Starting out with the easy stuff, Oliver bagan by listing off the swamp creatures Trump has let loose in the vital and delicate governmental ecosystem of industry regulation. You know, like the Wall Street insiders in charge of regulating the financial sector (former Goldman Sachs executives Steve Mnuchin, Gary Cohn, and “what get when Wallace Shawn is not stored at the proper temperature,” Commerce Secretary Wilbur Ross). Or acting head of the Consumer Financial Protection Bureau Nick Mulvaney, whose congressional career saw him receive massive financial support from the predatory payday loan (shark) industry, and who has—in a stunning twist not at all reeking of swamp sludge—been working with that industry to gut consumer protections for borrowers. There’s former coal industry lobbyist Andrew Wheeler, currently the head of the fucking Environmental Protection Agency, whose job it is to curb the strip-mining, water-table-despoiling antics of the coal industry, among others. As Oliver puts it, Trump’s idea of swamp-drainage has involved a “laughable number of wealthy businessmen presiding over policies
that could directly benefit themselves and their former employers.”

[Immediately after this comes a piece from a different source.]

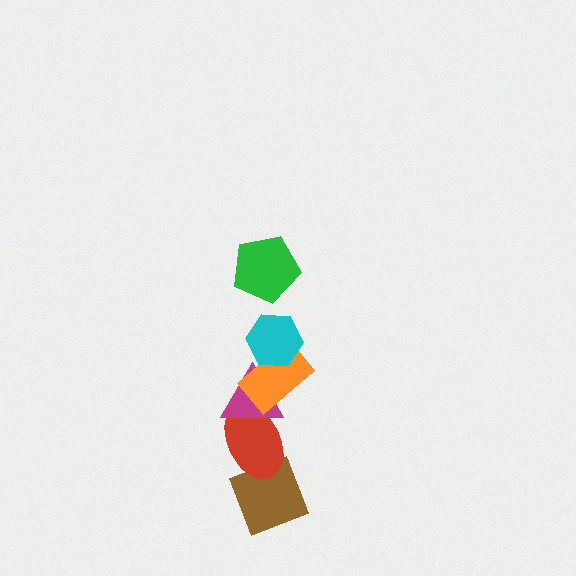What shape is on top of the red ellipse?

But, since Oliver isn’t just here to point fingers, but to delve deeper into why those pointed at are complete nightmares for the nation, he continued by showing how Trump’s swamp topping-up has potentially disastrous real-world consequences. Do you like all your limbs and/or your seafood without the piquant tang of industrial waste and crude oil? Well then don’t look to Scott Angelle, current head of the Bureau of Safety and Environmental Enforcement, who Oliver showed at an oil industry conference giving out his cell phone number to industry executives and urging them to call him directly rather than text him “because text is a public record.” (He’s also shown railing against renewable energy from “the birds and the bees and the flowers and the trees,” even as Oliver pointed out that energy from trees is called wood, and we have understood it’s value for literally decades now.) Oliver went on to note that Angelle’s plan to gut safety regulations on offshore oil rigs looks to save those digits-having oil execs a cool billion dollars or so, a figure Oliver calls “the most shocking ten digit number since 571-585-3730,” the BSEE direct line Angelle so routinely gives out to his energy industry pals. Once more, that’s 571-585-3730. Ask for Swampy.